Воскресным утром я проснулась. Погода была солнечной, и я повела Бомбу, мою старушку корги, в парк. По пути мы зашли в 'Петит Пари' и прихватили для меня стаканчик латте с кардамоном и круасан. Бомба бодро семенила чуть позади и я, пользуясь ее на редкость прекрасным расположением духа, больше часа таскала ее туда-сюда по дорожкам парка. Наконец, коротышка утомилась. Я почувствовала, как она натягивает поводок и настойчиво просит дать коротеньким лапам передышку. Мы присели на скамейку. Вернее я на скамейку, Бомба же прилегла в тень у меня в ногах. Я наклонилась и погладила мягкую рыжую маковку.
– Ты сегодня молодец, Бом. Так много прошла.
Бом высунула язык и мелко старательно кивала головой. Эта привычка появилась у неё недавно. Когда я к ней обращалась, она отвечала мне проникновенным взглядом влажных глаз и мелко кивала головой. Я не знала, что об этом думать. Хотя, что тут долго гадать, наверное, это возраст, а все старики с возрастом становятся сентиментальными и благодарными за любое внимание. От взгляда любимицы мое сердце плавилось, как карамелька на солнце.
– Хорошая девочка. Сегодня получишь паштета, - неожиданно для самой себя решилась я на невиданное поощрение для толстушки.
Дело в том, что если бы Бом была человеком, то ела бы она исключительно фуагра и померла бы года четыре назад от ожирения. Уж очень любила покушать. Я же противилась такому невзрачному сценарию, и последние год-два зорко следила за собачьим рационом и моционом. Именно потому, не фуагра, конечно, а диетический паштет из мяса птицы, был редким исключением в меню моей любимицы. Праздник на ее улице случался лишь в такие дни как сегодняшний, когда моя голубка совершала экстра милю.
Итак, где-то до полдвенадцатого мы гуляли. Что же было потом?

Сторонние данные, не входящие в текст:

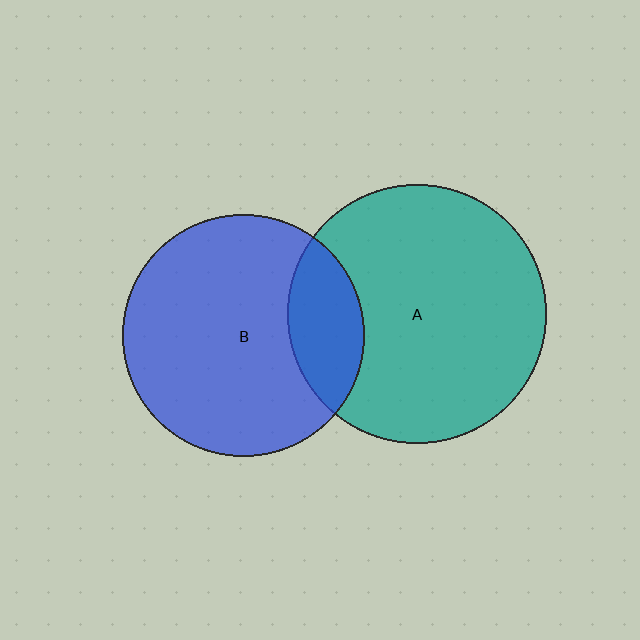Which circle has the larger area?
Circle A (teal).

В горле у меня сухо, как в пустыне. Голова разламывалась и я подумывала, чтобы попросить дать мне обезболивающее. Но доктор терпеливо ждал, еле заметно покачивая носком ботинка, и это значило, что он все еще надеется, что я расскажу ему куда я дела потерянный промежуток времени. Словно комод ящик за ящиком я мысленно обыскивала свою голову. Содержание тех ящиков, что были полными, высыпала на пол и тщательно просматривала. Но все, что было после прогулки в парке, ускользало от меня. Этот ящик был пуст как бубен шамана, я трясла его, стучала по дну с обеих сторон. Ничего. Я повернулась к доктору Смиту.